Still, "Wintertime" brings Cerveris a little closer to the career he always planned to have.

"I expected to have a career as a legit nonmusical theater actor doing downtown-y, kind of avant-garde things," the stocky actor says with a laugh. "Then one innocent little audition for what at the time was kind of a risky, quirky little musical led to this life."

"The Who's Tommy" launched him to Broadway in 1993, which led to a role as the earnest shipbuilder in "Titanic" and the sexually confused lounge singer in "Hedwig and the Angry Inch," both in 1997.

After "Hedwig," Cerveris told his agents he didn't want to do another musical, unless, of course, it was a Sondheim musical.

"That was a couple weeks before 'Passion' at the Kennedy Center happened and since then I've done nothing but Sondheim musicals," Cerveris says. "So be careful what you wish for."

He recently appeared in Sondheim's "A Little Night Music" for Chicago Shakespeare Theater and plans to take on another Sondheim show, "Sunday in the Park With George," in Chicago next summer.

But as much as he planned to avoid musical theater, Cerveris has never tried to avoid music. A guitarist, he has been playing music as long as he's been acting, in what he describes as progressively "less-bad" bands.
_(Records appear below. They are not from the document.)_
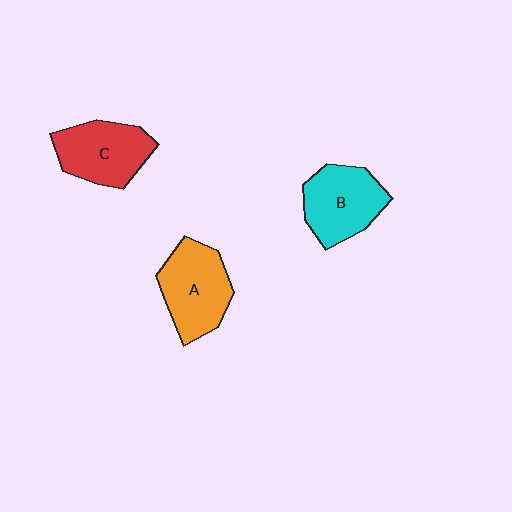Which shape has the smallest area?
Shape C (red).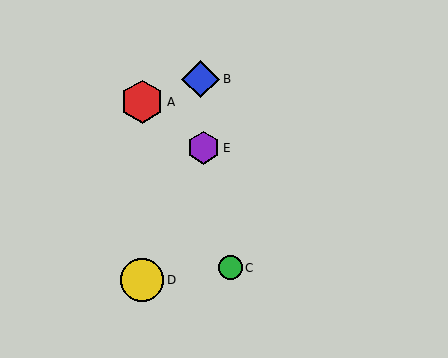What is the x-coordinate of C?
Object C is at x≈230.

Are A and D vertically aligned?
Yes, both are at x≈142.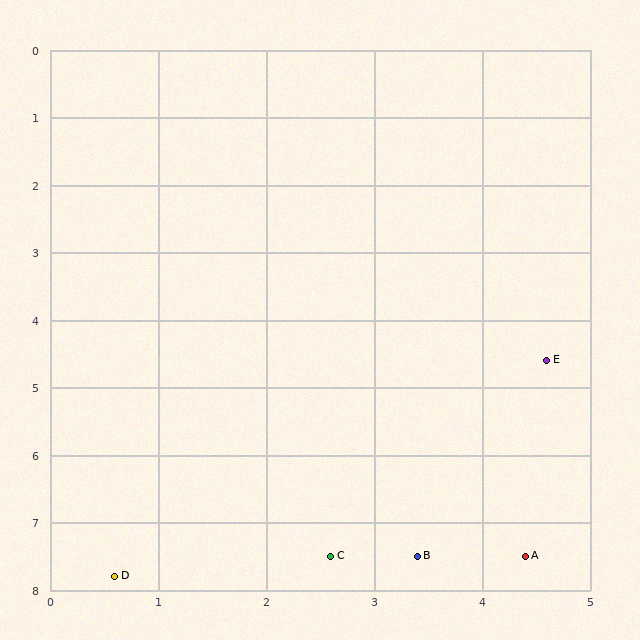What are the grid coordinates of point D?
Point D is at approximately (0.6, 7.8).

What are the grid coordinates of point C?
Point C is at approximately (2.6, 7.5).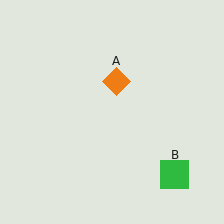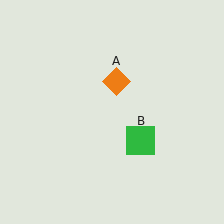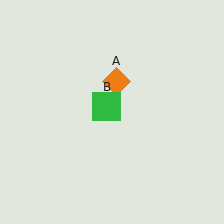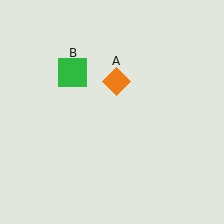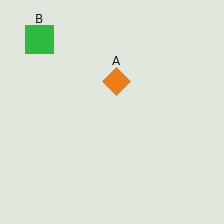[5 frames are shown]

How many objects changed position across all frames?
1 object changed position: green square (object B).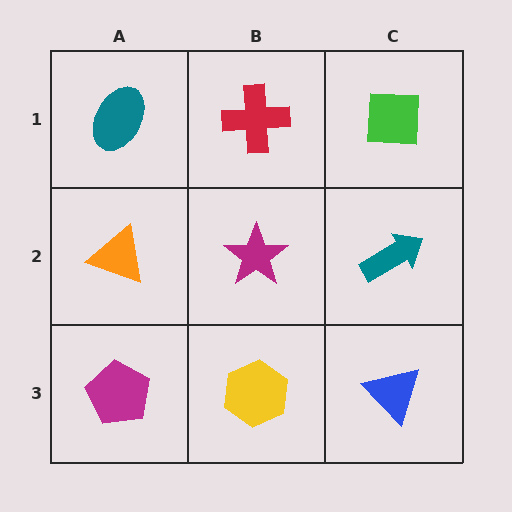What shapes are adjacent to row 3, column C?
A teal arrow (row 2, column C), a yellow hexagon (row 3, column B).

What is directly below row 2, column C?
A blue triangle.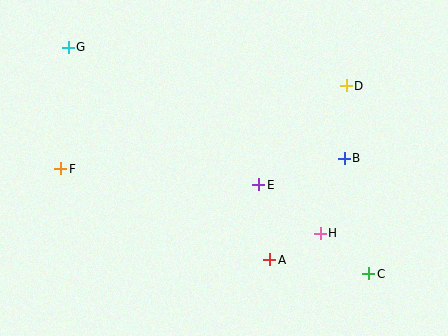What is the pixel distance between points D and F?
The distance between D and F is 298 pixels.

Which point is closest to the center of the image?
Point E at (259, 185) is closest to the center.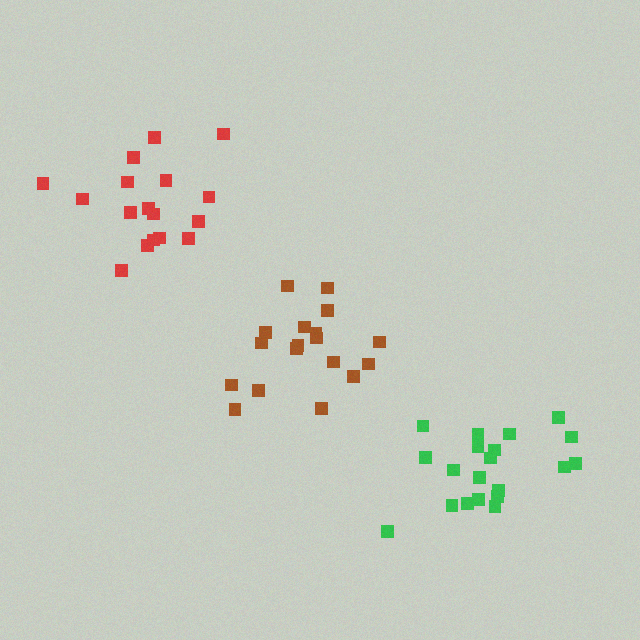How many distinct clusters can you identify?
There are 3 distinct clusters.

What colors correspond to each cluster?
The clusters are colored: red, brown, green.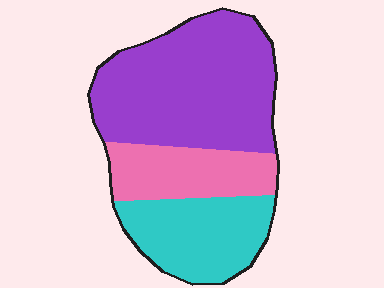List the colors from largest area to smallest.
From largest to smallest: purple, cyan, pink.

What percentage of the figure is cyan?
Cyan takes up about one quarter (1/4) of the figure.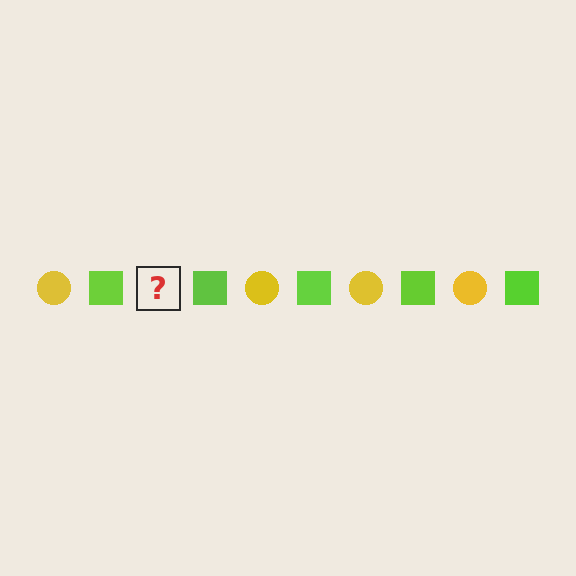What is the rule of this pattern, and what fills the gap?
The rule is that the pattern alternates between yellow circle and lime square. The gap should be filled with a yellow circle.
He talks proudly of those bad-boy days, recalling his first band, as a teenager in West Virginia, when the group tried to incorporate a wailing police siren into a show in their junior high gymnasium.

"When we rehearsed, the siren was so loud we could barely stay in the building," he says. "When the show happened, we had to mike the siren. We were playing so loud you couldn't hear it."
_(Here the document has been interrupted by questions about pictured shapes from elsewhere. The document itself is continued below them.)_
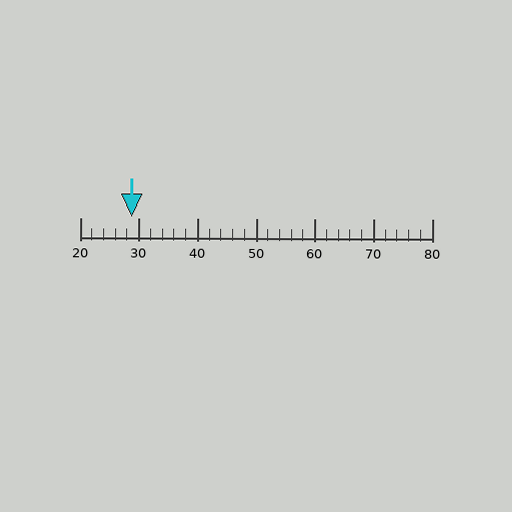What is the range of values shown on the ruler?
The ruler shows values from 20 to 80.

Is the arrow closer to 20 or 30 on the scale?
The arrow is closer to 30.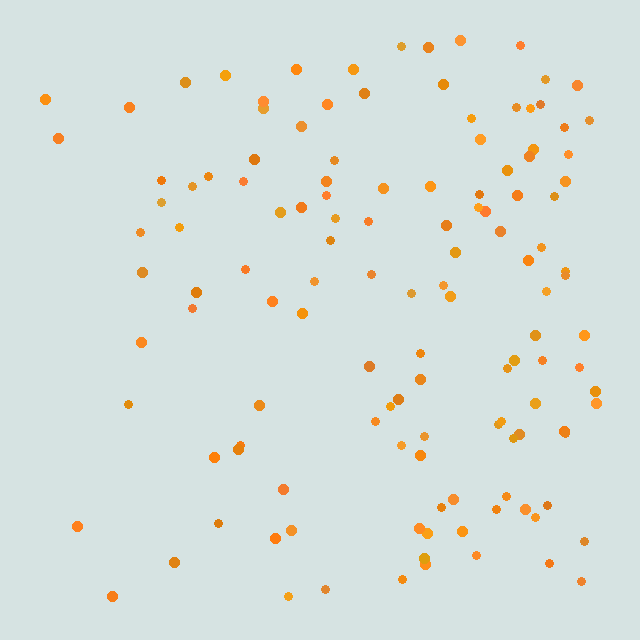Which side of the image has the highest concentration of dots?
The right.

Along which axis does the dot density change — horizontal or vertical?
Horizontal.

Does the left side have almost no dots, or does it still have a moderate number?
Still a moderate number, just noticeably fewer than the right.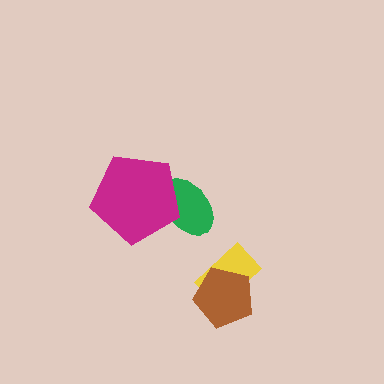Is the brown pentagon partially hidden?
No, no other shape covers it.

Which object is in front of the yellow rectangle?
The brown pentagon is in front of the yellow rectangle.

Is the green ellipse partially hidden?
Yes, it is partially covered by another shape.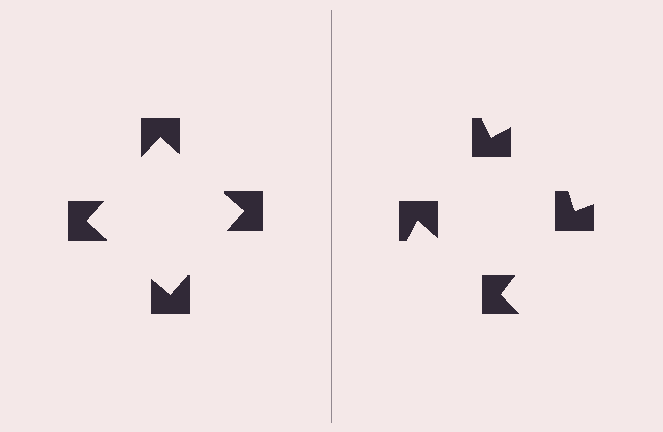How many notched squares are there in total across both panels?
8 — 4 on each side.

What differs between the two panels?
The notched squares are positioned identically on both sides; only the wedge orientations differ. On the left they align to a square; on the right they are misaligned.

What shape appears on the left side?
An illusory square.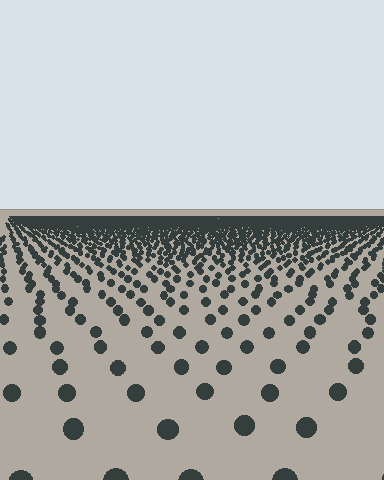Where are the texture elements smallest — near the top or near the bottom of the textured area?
Near the top.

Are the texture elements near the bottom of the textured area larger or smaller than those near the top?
Larger. Near the bottom, elements are closer to the viewer and appear at a bigger on-screen size.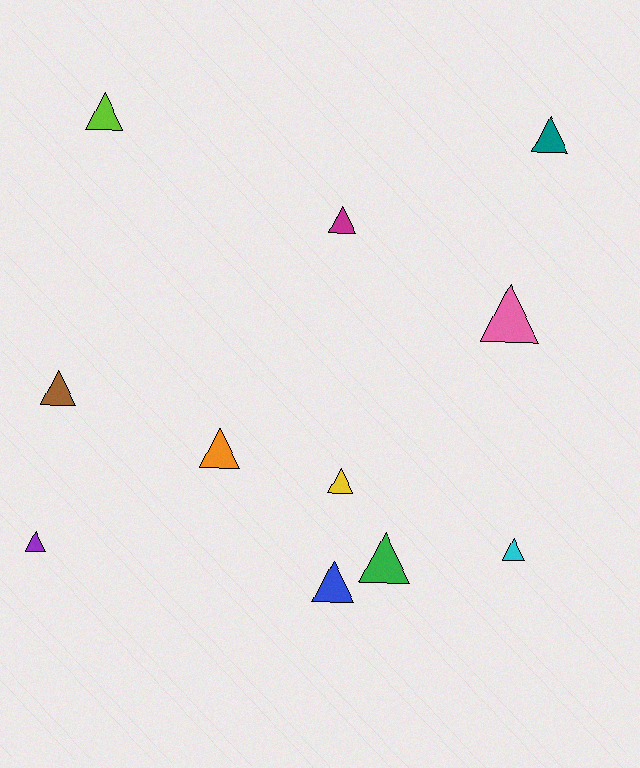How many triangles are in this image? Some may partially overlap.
There are 11 triangles.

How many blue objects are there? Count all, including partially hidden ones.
There is 1 blue object.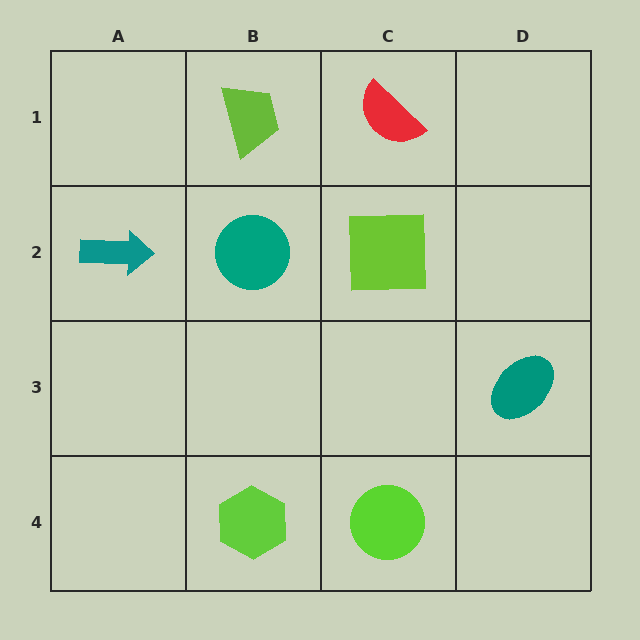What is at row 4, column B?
A lime hexagon.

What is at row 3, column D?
A teal ellipse.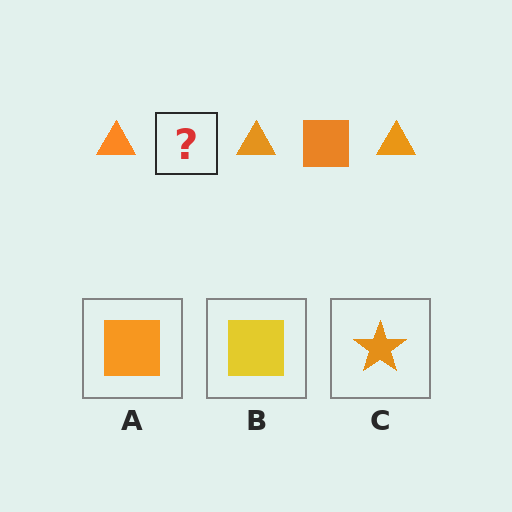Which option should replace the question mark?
Option A.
Though he hasn't been back to West Virginia in 20 years and his family has also moved away, Cerveris considers the state home. "I'm really glad I didn't grow up in New York or L.A.," he says.

Cerveris continued with music in college, taking classical voice lessons at Yale to appease his father, a pianist and music professor who didn't really appreciate his son's loud music. "I wanted to do something where I could participate in his world a bit," Cerveris says.
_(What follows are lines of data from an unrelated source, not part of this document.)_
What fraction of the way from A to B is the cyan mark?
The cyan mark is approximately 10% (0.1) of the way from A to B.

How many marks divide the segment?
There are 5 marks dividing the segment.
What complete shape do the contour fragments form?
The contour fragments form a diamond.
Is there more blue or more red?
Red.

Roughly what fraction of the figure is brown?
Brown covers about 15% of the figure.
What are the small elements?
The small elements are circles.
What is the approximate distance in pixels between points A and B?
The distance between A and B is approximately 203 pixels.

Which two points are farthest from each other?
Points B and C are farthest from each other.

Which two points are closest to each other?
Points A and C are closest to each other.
After college, his first major break came when he got the role as a guitar-playing English exchange student on "Fame," the 1980s TV series.

"But I was not a `Dawson's Creek' kind of WB kid ever," he says. "Me being on `Fame' ... was like Johnny Depp being on '21 Jump Street.' In retrospect, it was weird that he was there. It was weird that I was on 'Fame.'" Cerveris says he never really felt mainstream enough for "Fame."

Meeting Townshend, touring with Mould

But it was such rock 'n' roll parts that set the stage for a lifetime of musing about the intersection of music and theater.

After Cerveris landed the role of Tommy with a guitar solo in his audition, he befriended Pete Townshend and the two ended up jamming at The
Who's London studio.

Cerveris later toured with Bob Mould, originally of the punk rock trio Husker Du. In January, Cerveris released his first CD, a compilation of
introspective songs with big name collaborators such as Steve Shelley of Sonic Youth.

"Any time an actor somebody who makes a living portraying other people tries to get into music, I think it's kind of threatening to music business people," Cerveris says. "It's like there's this secret agreement in the music business to pretend that there's a sincerity or a truthfulness that is not performance and is not show biz at all, that these skinny guys in good thrift store clothes are somehow real in a way a performer wouldn't be. Yet the truth is most of them know that they are performers, and that it is a show."

Cerveris knows exactly what it takes to put on a good show, says Marsha Mason, who plays Cerveris' older lover in "Wintertime." "He played in a pub when we were in Princeton. I sat there and I just truly was in awe. I couldn't contain myself," Mason said. "He said he
couldn't look at me because he was nervous of my reaction."

"I do feel so much more exposed and naked when I'm performing my own stuff," Cerveris acknowledges.

And he performs his own songs fully dressed.